By maintaining the fluids separate until discharge the maximum momentum energy of the water is efficiently utilized to achieve better reach and atomization, i.e. increased snowmaking capacity. Optimum air flow exit velocity is achieved to improve nucleation due to refrigerating properties of the expanding air at higher velocities. A low constant airflow volume (approximately 200 cfm) compared to the high variable flow of existing guns results in less noise. Thile the use of a turbine 7 is preferred, because water passing through the valve is atomized, the turbine can be omitted. The use of the spinning teeth 7 turbine results in a wide annular water curtain. The self-carrying properties of the water results in reduced energy consumption compared to the use of a homogeneous mixture, especially when water pressures can be higher than air pressure.

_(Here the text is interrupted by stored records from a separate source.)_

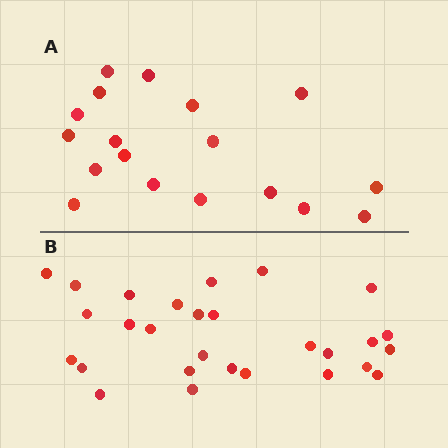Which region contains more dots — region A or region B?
Region B (the bottom region) has more dots.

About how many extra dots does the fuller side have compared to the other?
Region B has roughly 10 or so more dots than region A.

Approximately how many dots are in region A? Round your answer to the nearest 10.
About 20 dots. (The exact count is 18, which rounds to 20.)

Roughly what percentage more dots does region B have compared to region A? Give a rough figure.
About 55% more.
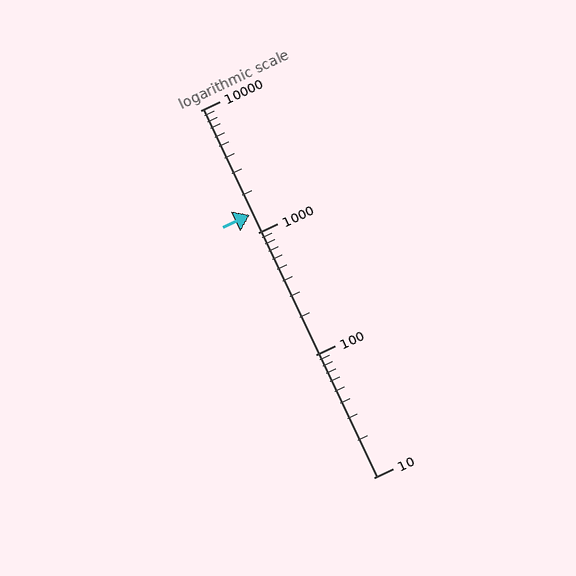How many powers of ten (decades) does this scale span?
The scale spans 3 decades, from 10 to 10000.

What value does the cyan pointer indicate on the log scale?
The pointer indicates approximately 1400.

The annular air stream expands and its velocity is reduced to that of the water stream. The air stream acts as a water droplet carrier for the first droplets exiting the plume to reduce the dribbling effect. Such first droplets are finely atomized and carried away by the high peripheral air velocity. The use of a flaring mouth 103 in the gun shapes the annular air stream and provides a base for an annular resonator cavity 105. The use of an annular resonator cavity 105 creates a sonic field at the mouth of the gun. Resonant vibrations developing in the cavity are transmitted through the air stream into the wide annular water curtain. The resonant vibrations enhance- water atomization already occurring downstream of the water discharge valve (disc 4), but with much less energy than required by direct contact of compressed air with water (or a mixture of compressed air and

water) . The high frequency waves produced by the resonator cavity 105 result in a chopping effect which breaks the liquid stream into extremely small droplets.

The use of the gun permits the use of a constant air supply independently of ambient air temperature. The energy supply is constant as is the case with fan type machines. Water volume is controlled using a valve in the gun rather than by making water pressure adjustments (as is done in existing guns). Thus high water pressure can be maintained at marginal temperatures when the pressure is required to produce good quality snow.

Finally, the energy requirements of the gun of the present invention are only slightly higher than those for fan type machines, and are substantially lower than those for the best performing existing compressed air guns.